I have 0 dense layers, and 3 convolutional layers in my keras model. My input shape is (60,60,3) as the images are loaded in rgb format. please help me to troubleshoot what is the problem with this model why is it not training properly. I've tried with different combinations of layers but the accuracy and loss remains constant no matter whatever you change.
following is the model:
dense_layers = [0]
layer_sizes = [64]
conv_layers = [3]
for dense_layer in dense_layers:
for layer_size in layer_sizes:
for conv_layer in conv_layers:
NAME = "{}-conv-{}-nodes-{}-dense-{}".format(conv_layer, layer_size, dense_layer, int(time.time()))
print(NAME)
model = Sequential()
model.add(Conv2D(layer_size, (3, 3), input_shape=(60, 60, 3)))
model.add(Activation('relu'))
model.add(MaxPooling2D(pool_size=(2, 2)))
for l in range(conv_layer-1):
model.add(Conv2D(layer_size, (3, 3)))
model.add(Activation('relu'))
model.add(MaxPooling2D(pool_size=(2, 2)))
model.add(Flatten())
for _ in range(dense_layer):
model.add(Dense(layer_size))
model.add(Activation('relu'))
model.add(Dense(1))
model.add(Activation('sigmoid'))
tensorboard = TensorBoard(log_dir="logs/")
model.compile(loss='sparse_categorical_crossentropy',
optimizer='adam',
metrics=['accuracy'],
)
model.fit(X_norm, y,
batch_size=32,
epochs=10,
validation_data=(X_norm_test,y_test),
callbacks=[tensorboard])
but the accuracy remains constant as follows:
Epoch 1/10
42798/42798 [==============================] - 27s 641us/step - loss: nan - acc: 0.0115 - val_loss: nan - val_acc: 0.0114
Epoch 2/10
42798/42798 [==============================] - 27s 638us/step - loss: nan - acc: 0.0115 - val_loss: nan - val_acc: 0.0114
Epoch 3/10
42798/42798 [==============================] - 27s 637us/step - loss: nan - acc: 0.0115 - val_loss: nan - val_acc: 0.0114
Epoch 4/10
42798/42798 [==============================] - 27s 635us/step - loss: nan - acc: 0.0115 - val_loss: nan - val_acc: 0.0114
Epoch 5/10
42798/42798 [==============================] - 27s 635us/step - loss: nan - acc: 0.0115 - val_loss: nan - val_acc: 0.0114
Epoch 6/10
42798/42798 [==============================] - 27s 631us/step - loss: nan - acc: 0.0115 - val_loss: nan - val_acc: 0.0114
Epoch 7/10
42798/42798 [==============================] - 27s 631us/step - loss: nan - acc: 0.0115 - val_loss: nan - val_acc: 0.0114
Epoch 8/10
42798/42798 [==============================] - 27s 631us/step - loss: nan - acc: 0.0115 - val_loss: nan - val_acc: 0.0114
Epoch 9/10
42798/42798 [==============================] - 27s 635us/step - loss: nan - acc: 0.0115 - val_loss: nan - val_acc: 0.0114
Epoch 10/10
42798/42798 [==============================] - 27s 626us/step - loss: nan - acc: 0.0115 - val_loss: nan - val_acc: 0.0114
what can I do to train this model properly.
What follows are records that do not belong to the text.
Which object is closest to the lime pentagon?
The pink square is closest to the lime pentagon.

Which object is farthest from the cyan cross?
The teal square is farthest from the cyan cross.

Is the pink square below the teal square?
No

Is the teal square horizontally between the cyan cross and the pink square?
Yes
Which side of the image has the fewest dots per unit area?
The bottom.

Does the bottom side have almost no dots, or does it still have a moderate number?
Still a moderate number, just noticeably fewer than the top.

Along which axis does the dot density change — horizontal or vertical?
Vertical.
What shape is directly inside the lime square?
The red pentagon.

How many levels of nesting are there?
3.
To increase the accuracy.
I'm not sure sparse_categorical_crossentropy is a proper loss for an output with only 1 unit.
Notice your loss is nan. This means there is a mathematical error in your model/data/loss somewhere. Many times this is caused by division by zero, overflowing numbers, etc.
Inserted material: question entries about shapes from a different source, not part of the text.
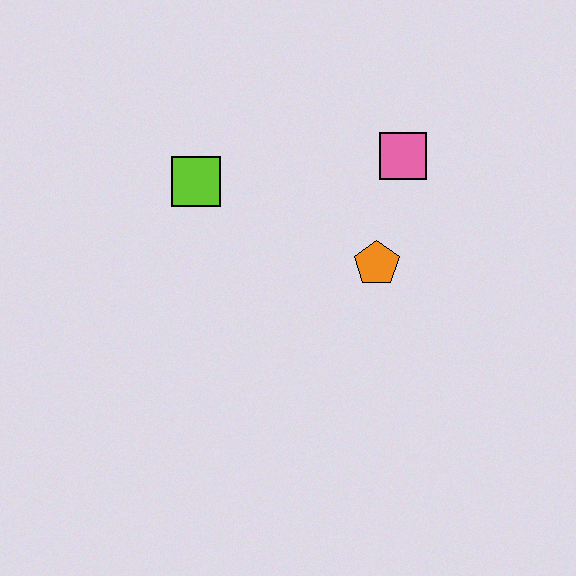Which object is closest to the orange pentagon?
The pink square is closest to the orange pentagon.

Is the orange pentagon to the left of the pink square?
Yes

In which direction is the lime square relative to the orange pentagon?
The lime square is to the left of the orange pentagon.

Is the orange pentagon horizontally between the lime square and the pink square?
Yes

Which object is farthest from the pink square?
The lime square is farthest from the pink square.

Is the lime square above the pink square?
No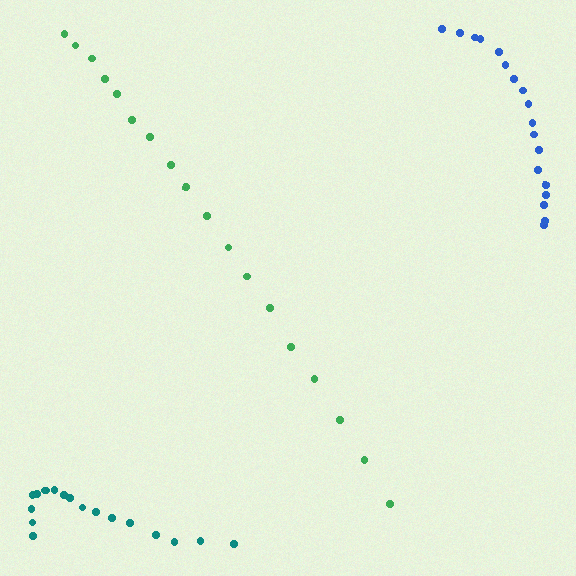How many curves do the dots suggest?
There are 3 distinct paths.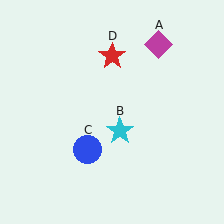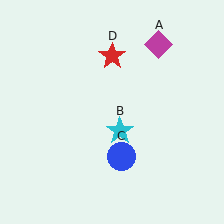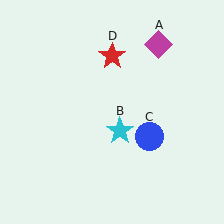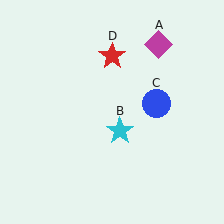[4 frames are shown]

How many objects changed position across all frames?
1 object changed position: blue circle (object C).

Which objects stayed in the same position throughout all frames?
Magenta diamond (object A) and cyan star (object B) and red star (object D) remained stationary.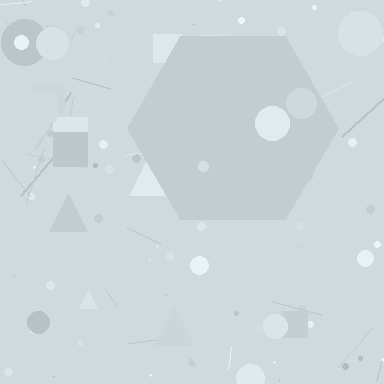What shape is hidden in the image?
A hexagon is hidden in the image.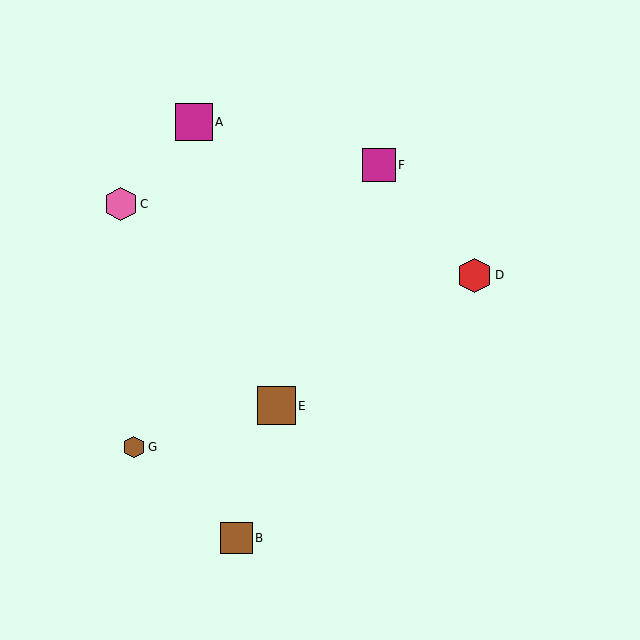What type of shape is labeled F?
Shape F is a magenta square.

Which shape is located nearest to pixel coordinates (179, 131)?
The magenta square (labeled A) at (194, 122) is nearest to that location.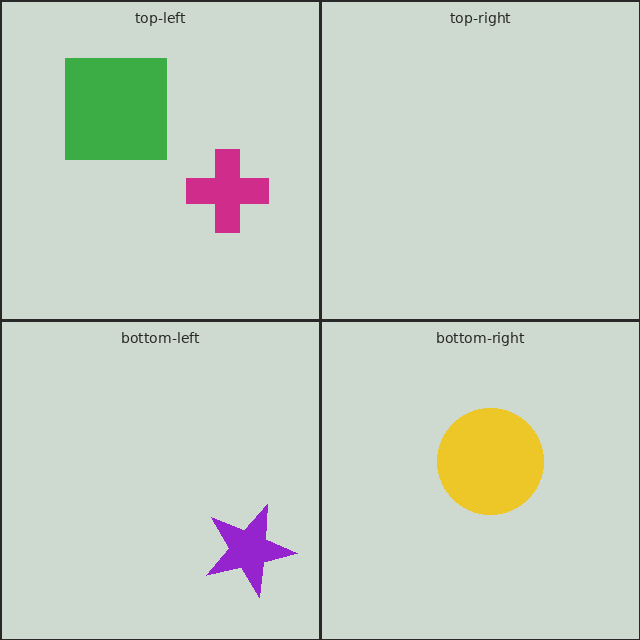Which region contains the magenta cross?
The top-left region.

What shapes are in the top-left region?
The magenta cross, the green square.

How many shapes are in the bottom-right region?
1.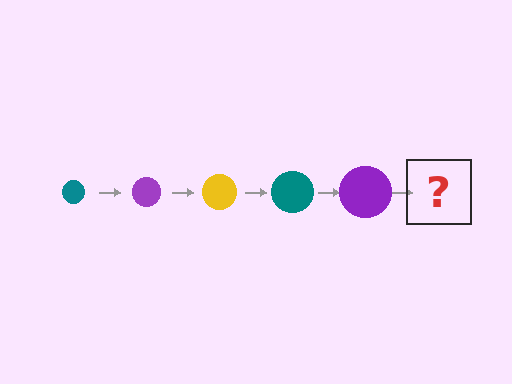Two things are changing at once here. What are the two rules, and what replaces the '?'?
The two rules are that the circle grows larger each step and the color cycles through teal, purple, and yellow. The '?' should be a yellow circle, larger than the previous one.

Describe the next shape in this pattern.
It should be a yellow circle, larger than the previous one.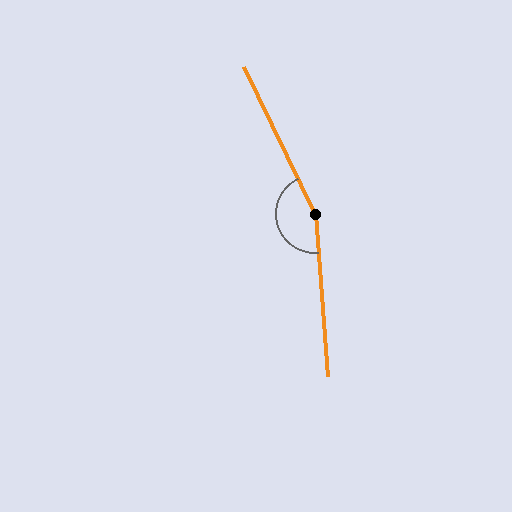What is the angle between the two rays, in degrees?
Approximately 158 degrees.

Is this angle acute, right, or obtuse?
It is obtuse.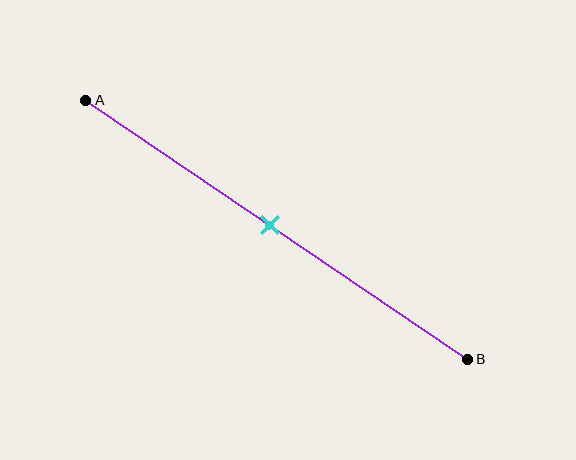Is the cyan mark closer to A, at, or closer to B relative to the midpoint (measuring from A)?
The cyan mark is approximately at the midpoint of segment AB.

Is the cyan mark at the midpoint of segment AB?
Yes, the mark is approximately at the midpoint.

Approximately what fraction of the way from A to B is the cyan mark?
The cyan mark is approximately 50% of the way from A to B.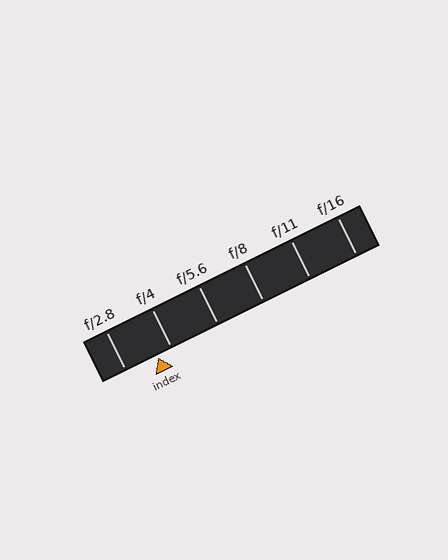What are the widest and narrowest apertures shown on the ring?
The widest aperture shown is f/2.8 and the narrowest is f/16.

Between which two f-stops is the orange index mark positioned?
The index mark is between f/2.8 and f/4.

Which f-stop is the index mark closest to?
The index mark is closest to f/4.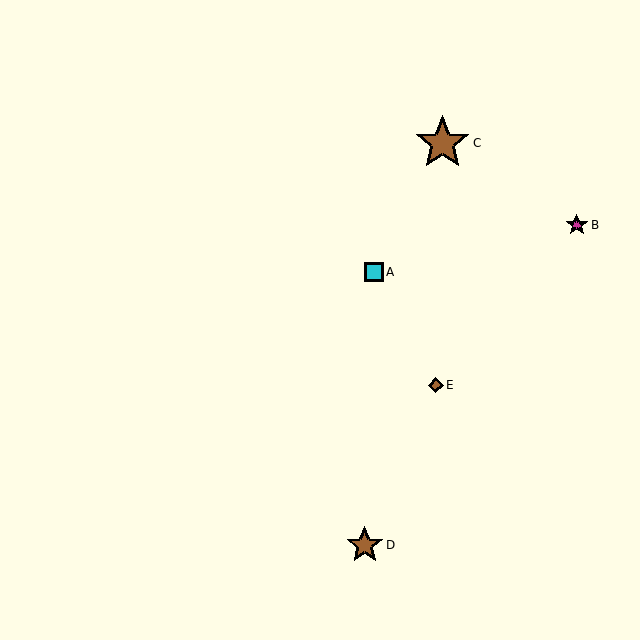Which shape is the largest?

I suppose you should be using 'binary_crossentropy' as a loss function.
Notice that you will still have a risk of frozen losses because of 'relu' activations. If this happens, you can add BatchNormalization() layers before the Activation('relu') layers.
Please take into account #desertnaut's comments. You're creating a new Sequential model inside every loop.
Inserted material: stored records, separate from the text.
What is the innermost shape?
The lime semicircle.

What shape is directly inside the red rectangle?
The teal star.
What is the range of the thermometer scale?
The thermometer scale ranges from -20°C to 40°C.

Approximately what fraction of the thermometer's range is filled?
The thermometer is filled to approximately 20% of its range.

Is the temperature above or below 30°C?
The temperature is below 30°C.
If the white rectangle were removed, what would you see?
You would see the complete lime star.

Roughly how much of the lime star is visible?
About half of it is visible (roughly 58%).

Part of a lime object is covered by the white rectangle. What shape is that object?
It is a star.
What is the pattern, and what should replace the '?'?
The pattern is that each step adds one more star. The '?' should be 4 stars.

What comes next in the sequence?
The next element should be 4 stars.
The bug is with the last dense layer. It is set to one (i.e., one class). The Fruits-360 dataset (depending on the version) has upwards of a 100 classes. The 1% accuracy is also another giveaway. The labels from the training set have 100 different values. A dense layer of one output node can only (randomly) get it right 1 out of a 100 -- hence the 1%.
The 'sparse_categorical_crossentropy' is okay as long as the labels are not one-hot encoded. If so, you should use 'categorical_crossentropy'. The Fruits-360 dataset when used with Adam tends not to converge at high learning rates (like 0.1 and 0.01), best to set the learning rate low to something between 0.001 and 0.0001.